All 298 people on the Malaysia Airlines flight en route from Amsterdam to Kuala Lumpur were killed when a Russian-made Buk missile slammed into the plane  over territory held by pro-Russian rebels in eastern Ukraine on July 17, 2014.

The ceremony was organized by the victims’ families at a memorial opened last year near Schiphol airport, close to Amsterdam.

Prime Minister Mark Rutte led a procession of relatives and friends in laying flowers at the memorial, planted with 298 trees in the shape of a green ribbon.

The names of each of the victims, who were mostly Dutch but included many other nationalities including Australians and Malaysians, were read aloud.

President of the victims association, Piet Ploeg, highlighted the difficult situation the families find themselves in.

“We are confronted by constant delays and foot-dragging, with some remains still in Ukraine, and we have still yet to identify the remains of all our loved ones,” he said.

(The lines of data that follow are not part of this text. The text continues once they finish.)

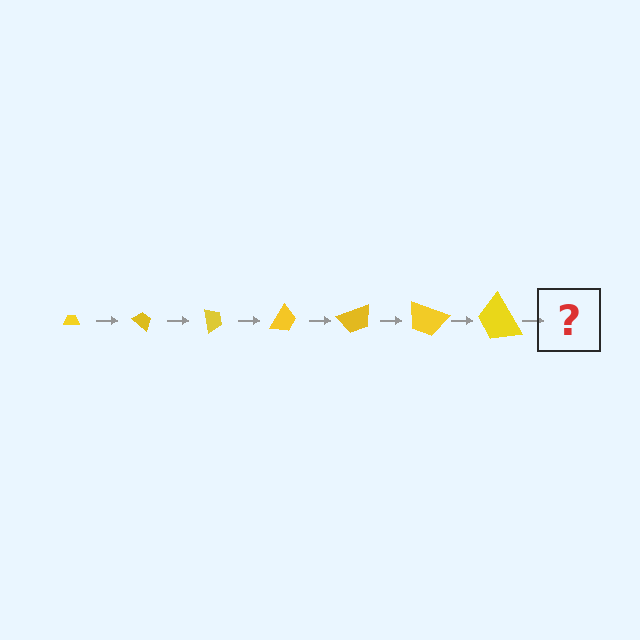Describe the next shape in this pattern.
It should be a trapezoid, larger than the previous one and rotated 280 degrees clockwise from the start.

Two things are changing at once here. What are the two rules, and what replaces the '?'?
The two rules are that the trapezoid grows larger each step and it rotates 40 degrees clockwise each step. The '?' should be a trapezoid, larger than the previous one and rotated 280 degrees clockwise from the start.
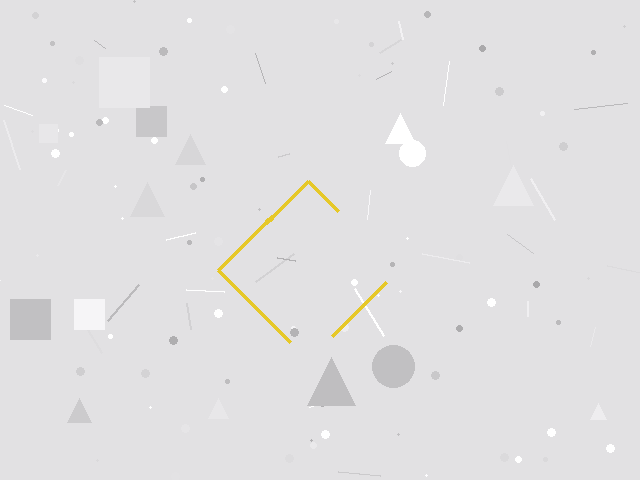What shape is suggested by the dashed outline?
The dashed outline suggests a diamond.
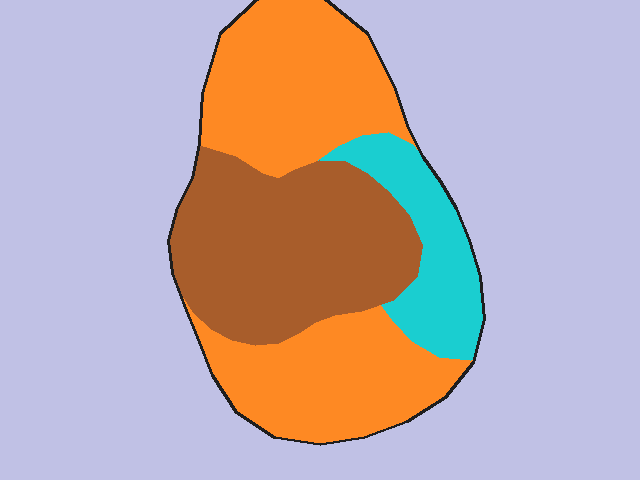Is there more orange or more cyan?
Orange.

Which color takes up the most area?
Orange, at roughly 50%.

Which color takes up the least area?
Cyan, at roughly 15%.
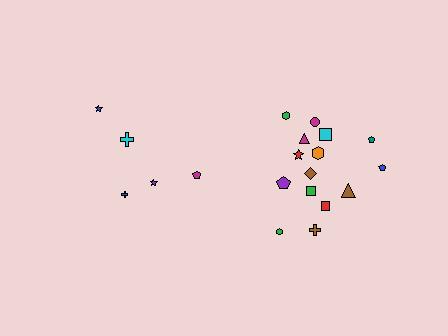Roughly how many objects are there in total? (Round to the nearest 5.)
Roughly 20 objects in total.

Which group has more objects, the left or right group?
The right group.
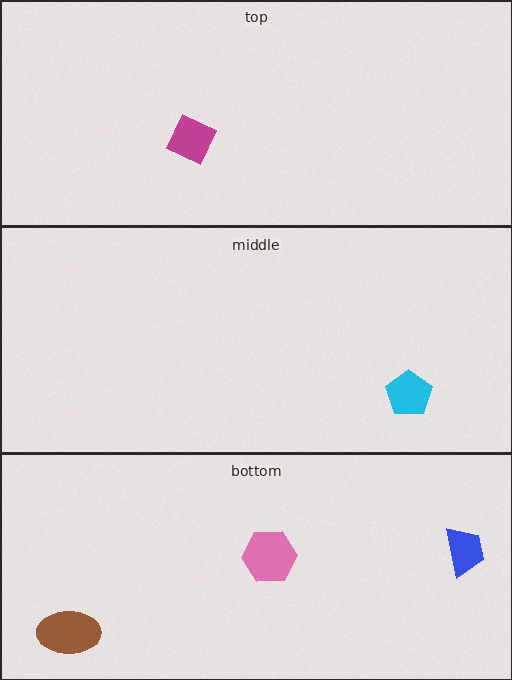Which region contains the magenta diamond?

Ploeg’s 58-year-old brother, Alex, who died alongside his wife Edith and 18-year-old son Robert, is one of only two victims who has not yet been identified.

In May, Dutch-led international investigators concluded that the BUK missile which blew up the plane had come from a Russian military brigade based in southwestern Kursk, and travelled in a convoy into eastern Ukraine.

That information pushed the Netherlands, backed by Australia, to publicly say for the first time that they held Moscow responsible for the disaster. The two nations are considering whether to launch a case in the international courts against Russia.

‘Black page in history’ 

While investigators have called for information on two possible suspects, no charges have yet been brought and no-one has appeared in the high-security court in Schiphol where any trial will be held.

“A black page in history that will be remembered around the world today. The Netherlands will continue to fight for truth and justice,” vowed Dutch Foreign Minister Stef Blok in a tweet.

G7 nations at the weekend urged Russia to “account for its role” in the 2014 disaster, saying the joint investigation had yielded “compelling, significant and deeply disturbing” findings on Russia’s involvement.

“We are united in our support of Australia and the Netherlands as they call on Russia to account for its role in this incident,” the statement said.

Russia has repeatedly denied any role in the crash, and instead blamed Ukraine.

But in June families organized a powerful protest, arranging 298 empty white chairs on grounds outside the Russian embassy in The Hague in a silent rebuke to the officials inside.